As we look forward to Valentine’s Day this weekend (or Horny Werewolf Day for those of us who prefer to celebrate Lupercalia), I am reminded that Joe Johnston’s The Wolfman was released on this day (in France, Belgium, Sweden, and the French-speaking region of Switzerland) in 2010. Consequently, I find myself again questioning the wisdom of the bean-counters at Universal who decided to release Leigh Whannell’s Wolf Man the weekend after last month’s Wolf Moon, which means it will be limping out of theaters by the time you’re reading this. (As it is, Wolf Man came in third its opening weekend, behind Mufasa: The Lion King in its fifth weekend and One of Them Days, the other new wide release.)
Whannell’s second crack at re-imagining one of Universal’s classic monsters after 2020’s The Invisible Man (which put a high-tech spin on the concept), Wolf Man swaps out one domestic abuse story-line for another. This time, instead of a woman being targeted by her vindictive ex, the focus is on a man who was traumatized by his survivalist father as a child and has mixed emotions when the old man is officially declared dead decades later. Whannell opens the film in 1995 with a fairly intense sequence of father and son going hunting in the Oregon woods and running afoul of a mysterious beast that goes about on two legs, but isn’t Bigfoot. The captions at the beginning make plain that this a missing hiker who has caught “Hills Fever” and has taken on what the indigenous people refer to as the “Face of the Wolf,” but Whannell skips forward 30 years before revealing just how their hunting trip panned out.
Now living in New York City with a child of his own, the grown-up Blake Lovell (Christopher Abbott) has clear anger-management issues that he hasn’t worked through since his hair-trigger temper causes him to snap at his daughter Ginger (Maltilda Firth) and be short with his wife Charlotte (Julia Garner) while cooking them dinner. (He’s a writer who’s between gigs, so as a working journalist she’s the breadwinner in the family and has to hustle for good assignments from her editor.) Naturally, Blake’s solution is for the three of them to drop everything and relocate to the Beaver State for the summer so he can wind down his father’s affairs and they can bond as a family. Of course, as anybody who has seen the Wolf Man trailer can tell you, they get into an accident on the way there and Blake sustains an injury that makes him sick. In fact, one of might even say he develops a fever of sorts, which puts his family at risk. So no. No bonding this trip.

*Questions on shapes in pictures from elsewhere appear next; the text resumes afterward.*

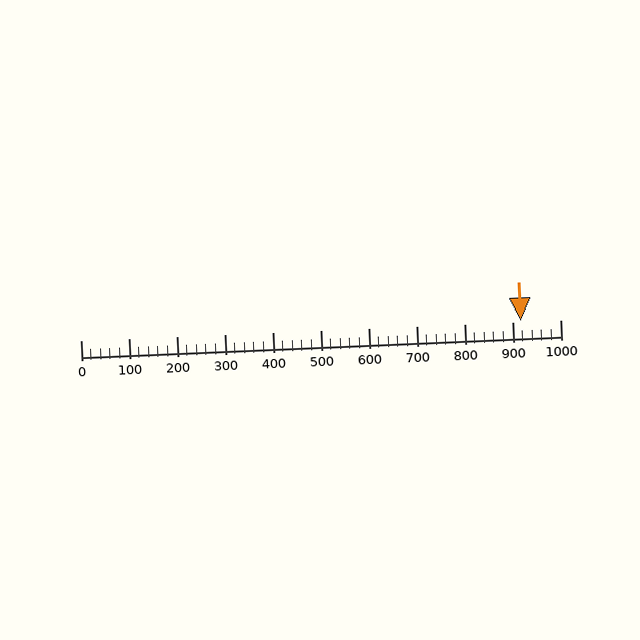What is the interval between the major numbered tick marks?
The major tick marks are spaced 100 units apart.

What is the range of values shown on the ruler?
The ruler shows values from 0 to 1000.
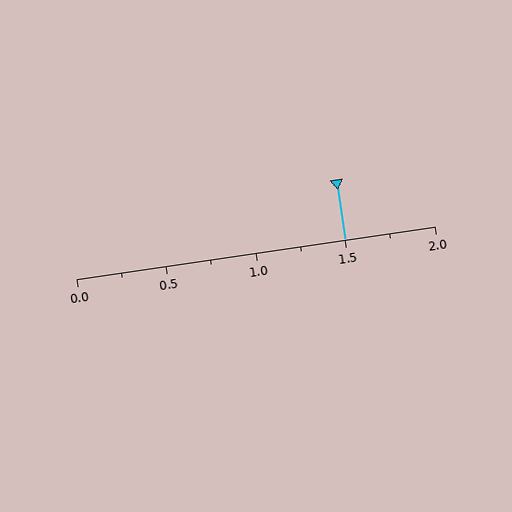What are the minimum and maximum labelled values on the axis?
The axis runs from 0.0 to 2.0.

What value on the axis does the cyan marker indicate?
The marker indicates approximately 1.5.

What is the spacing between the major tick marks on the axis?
The major ticks are spaced 0.5 apart.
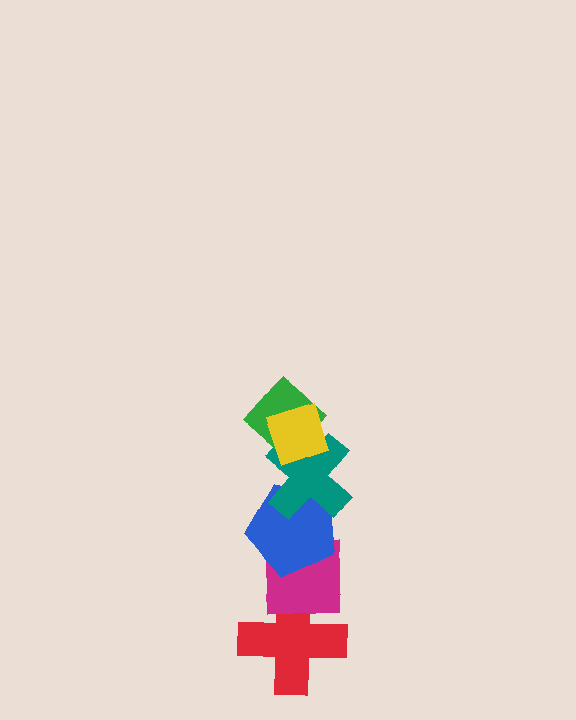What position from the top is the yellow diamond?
The yellow diamond is 1st from the top.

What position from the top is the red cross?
The red cross is 6th from the top.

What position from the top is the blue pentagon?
The blue pentagon is 4th from the top.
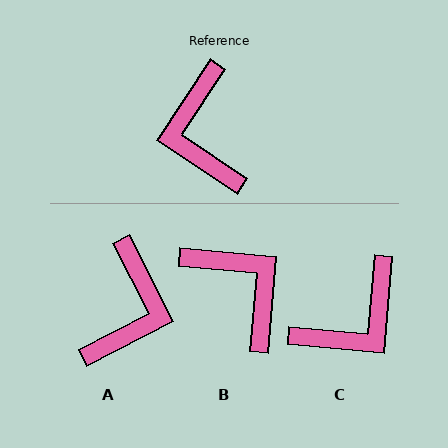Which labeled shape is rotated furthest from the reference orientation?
B, about 151 degrees away.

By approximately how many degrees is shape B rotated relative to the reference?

Once Blake starts undergoing his change, which happens gradually rather than all at once and does not require the presence of the full moon to progress, he develops the usual heightened senses. Whannell and co-writer Corbett Tuck change things up by periodically having the camera shift to Blake’s perspective to show how much his vision is enhanced and how little he understands human speech. As for his physical changes, those are handled by prosthetics and special make-up effects designer Arjen Tuiten, a veteran of the Stan Winston Studio. Unfortunately, Blake isn’t given time to let his hair grow out, so he’s a decidedly un-shaggy wolf man. A few fleeting glimpses of body horror aside (Blake loses his teeth and fingernails like Seth Brundle in The Fly), his final form pales in comparison with his lycanthropic forefathers’. We deserve better.